Que, si se ha interpuesto reclamación contra la liquidación de la que deriva esta sanción, se solicita la acumulación de ambos procedimientos cuando proceda.

En [LOCALIDAD], a [FECHA].

[FIRMA]

La parte más delicada no es el encabezado, sino adaptar las alegaciones a la motivación real de tu sanción. Si Hacienda ha usado frases genéricas, conviene transcribirlas y explicar por qué no prueban tu culpabilidad.

También debes cuidar la prueba. En este tipo de procedimientos, la fórmula jurídica ayuda, pero el expediente pesa mucho: facturas, justificantes, relación con la actividad y coherencia de la explicación son claves.

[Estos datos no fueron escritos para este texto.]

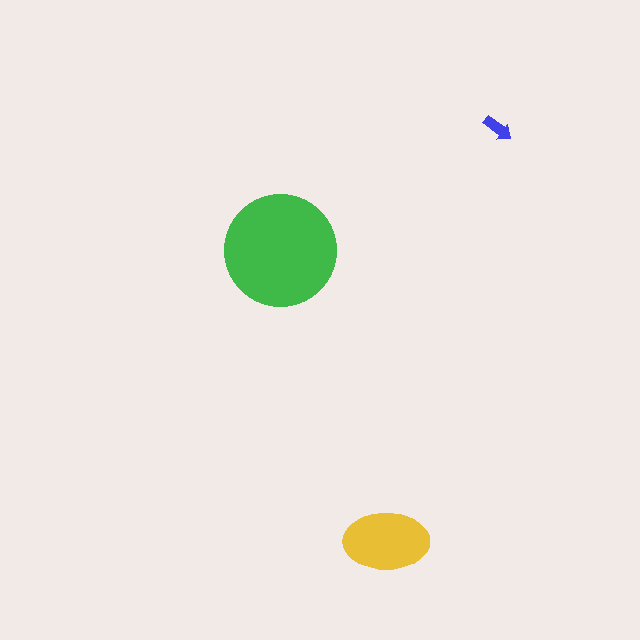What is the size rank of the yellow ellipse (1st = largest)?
2nd.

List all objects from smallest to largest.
The blue arrow, the yellow ellipse, the green circle.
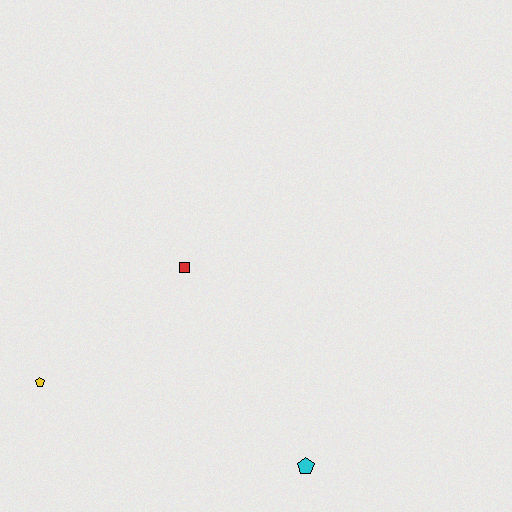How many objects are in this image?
There are 3 objects.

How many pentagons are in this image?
There are 2 pentagons.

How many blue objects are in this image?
There are no blue objects.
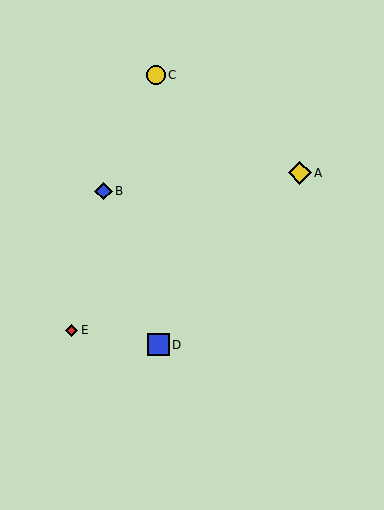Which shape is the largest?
The blue square (labeled D) is the largest.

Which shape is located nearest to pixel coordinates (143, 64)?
The yellow circle (labeled C) at (156, 75) is nearest to that location.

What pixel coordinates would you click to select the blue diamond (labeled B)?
Click at (103, 191) to select the blue diamond B.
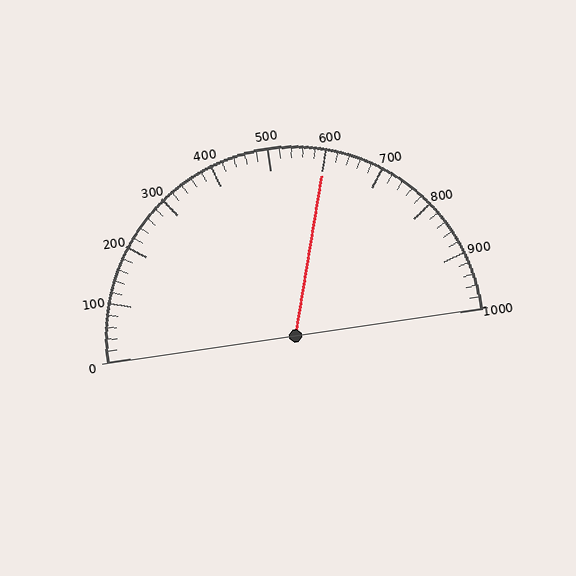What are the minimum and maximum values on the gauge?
The gauge ranges from 0 to 1000.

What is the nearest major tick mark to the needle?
The nearest major tick mark is 600.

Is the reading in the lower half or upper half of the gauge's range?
The reading is in the upper half of the range (0 to 1000).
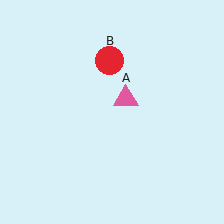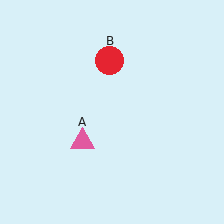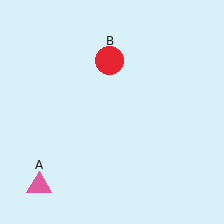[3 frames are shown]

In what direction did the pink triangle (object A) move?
The pink triangle (object A) moved down and to the left.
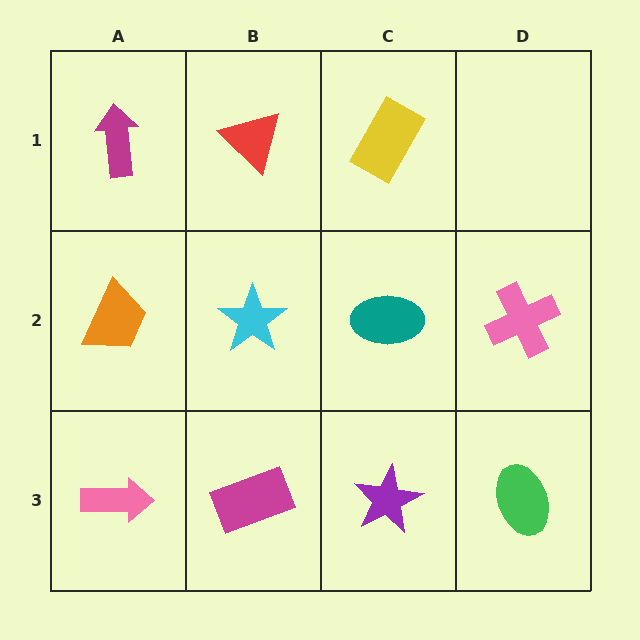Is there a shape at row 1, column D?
No, that cell is empty.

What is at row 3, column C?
A purple star.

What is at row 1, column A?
A magenta arrow.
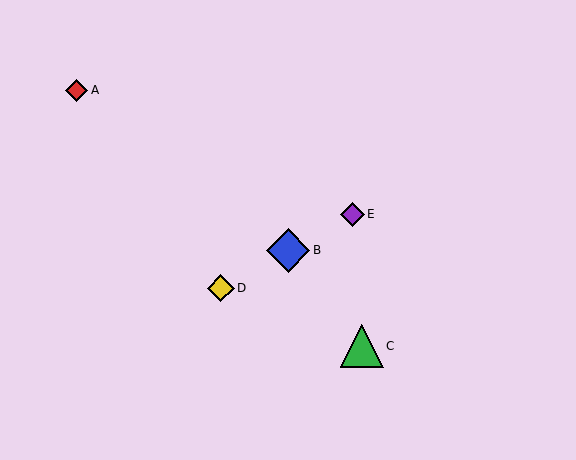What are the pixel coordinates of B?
Object B is at (288, 250).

Cómo presentar este tipo de reclamación sin perder fuerza

En el escrito que preparamos, la reclamación se dirige al órgano que dictó la sanción para que se tramite ante el tribunal económico-administrativo competente. Además, se pide la suspensión de la sanción y la acumulación con la reclamación presentada contra la liquidación de la que deriva.

En la práctica, no te conviene presentar un escrito incompleto o centrado solo en decir que el gasto sí era deducible. Si estás recurriendo una sanción, debes atacar la sanción como sanción: culpabilidad, motivación, prueba y proporcionalidad del razonamiento.

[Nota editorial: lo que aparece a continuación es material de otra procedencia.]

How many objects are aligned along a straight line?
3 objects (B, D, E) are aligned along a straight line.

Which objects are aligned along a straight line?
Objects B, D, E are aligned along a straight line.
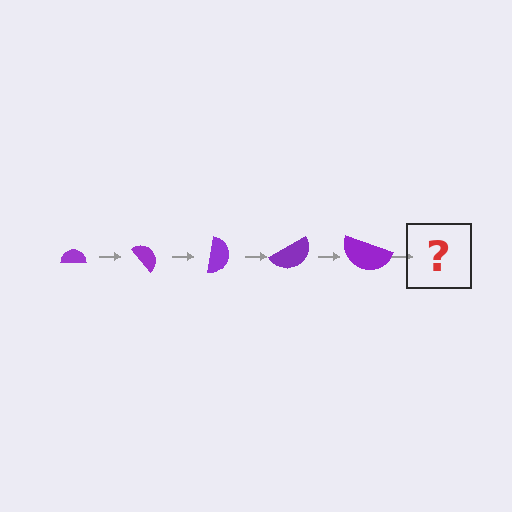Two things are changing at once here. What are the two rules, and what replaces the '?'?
The two rules are that the semicircle grows larger each step and it rotates 50 degrees clockwise each step. The '?' should be a semicircle, larger than the previous one and rotated 250 degrees clockwise from the start.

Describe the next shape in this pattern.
It should be a semicircle, larger than the previous one and rotated 250 degrees clockwise from the start.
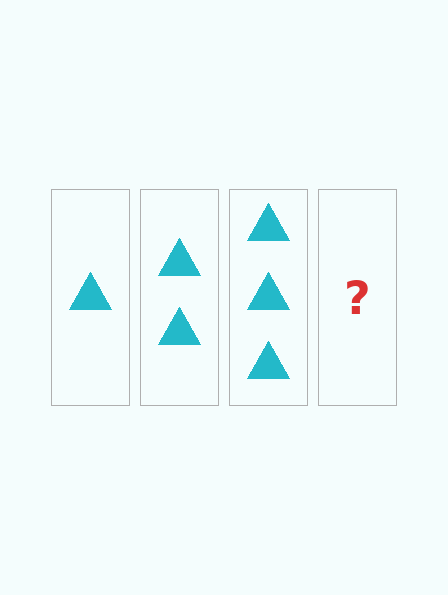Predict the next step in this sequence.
The next step is 4 triangles.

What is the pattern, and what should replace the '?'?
The pattern is that each step adds one more triangle. The '?' should be 4 triangles.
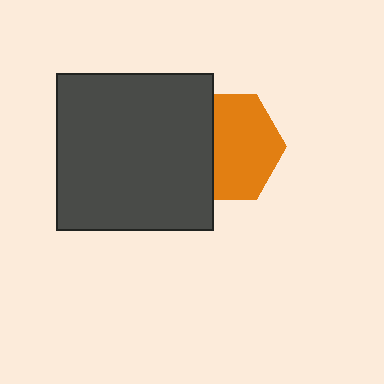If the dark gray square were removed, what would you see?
You would see the complete orange hexagon.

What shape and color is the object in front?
The object in front is a dark gray square.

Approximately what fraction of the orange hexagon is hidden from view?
Roughly 36% of the orange hexagon is hidden behind the dark gray square.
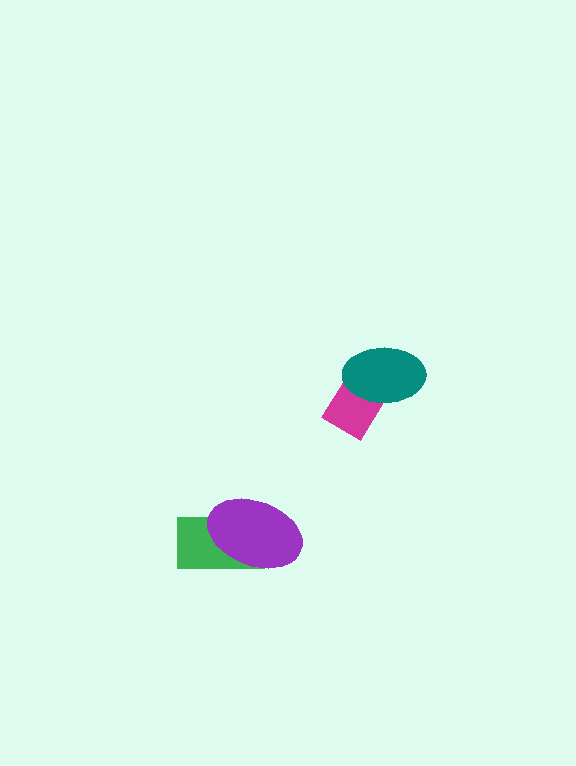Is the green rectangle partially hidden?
Yes, it is partially covered by another shape.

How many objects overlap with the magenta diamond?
1 object overlaps with the magenta diamond.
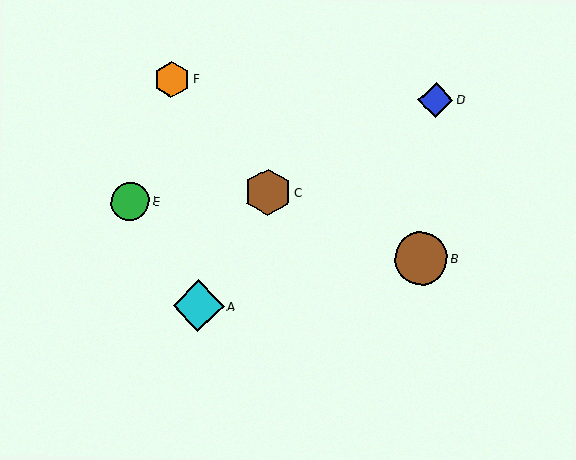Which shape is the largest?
The brown circle (labeled B) is the largest.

Guarda siempre el justificante de presentación y revisa el plazo. En reclamaciones económico-administrativas, el plazo ordinario para interponer es de un mes desde la notificación del acto que recurres.

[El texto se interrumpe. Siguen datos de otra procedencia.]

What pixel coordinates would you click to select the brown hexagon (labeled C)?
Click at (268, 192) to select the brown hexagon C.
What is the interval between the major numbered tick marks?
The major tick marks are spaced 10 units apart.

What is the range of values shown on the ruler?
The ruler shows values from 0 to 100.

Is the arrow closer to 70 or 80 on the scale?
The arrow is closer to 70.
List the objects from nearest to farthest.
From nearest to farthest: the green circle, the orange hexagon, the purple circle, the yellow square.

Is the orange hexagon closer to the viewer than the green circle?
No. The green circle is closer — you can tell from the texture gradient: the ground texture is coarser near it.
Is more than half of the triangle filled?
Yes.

¿Quieres revisar tu sanción antes de decidir?

Soy Álvaro Sáez, abogado fiscalista. Si Hacienda te ha sancionado por gastos en IRPF, puedo ayudarte a revisar si la sanción está bien motivada y si tiene sentido recurrirla.

Revisa la sanción antes de pagarla

Si Hacienda te ha sancionado por gastos no deducibles en IRPF, no mires solo el importe. Mira el razonamiento.

Puede que la liquidación sea discutible. Puede que el gasto necesite más prueba. Pero incluso en esos casos, la sanción tiene sus propias reglas. Hacienda debe motivar tu culpabilidad de forma concreta y no puede sancionarte solo porque el resultado de la comprobación le sea favorable.

Si ya tienes una sanción encima de la mesa, revisarla a tiempo puede marcar la diferencia entre pagar sin discutir o plantear una reclamación con argumentos sólidos.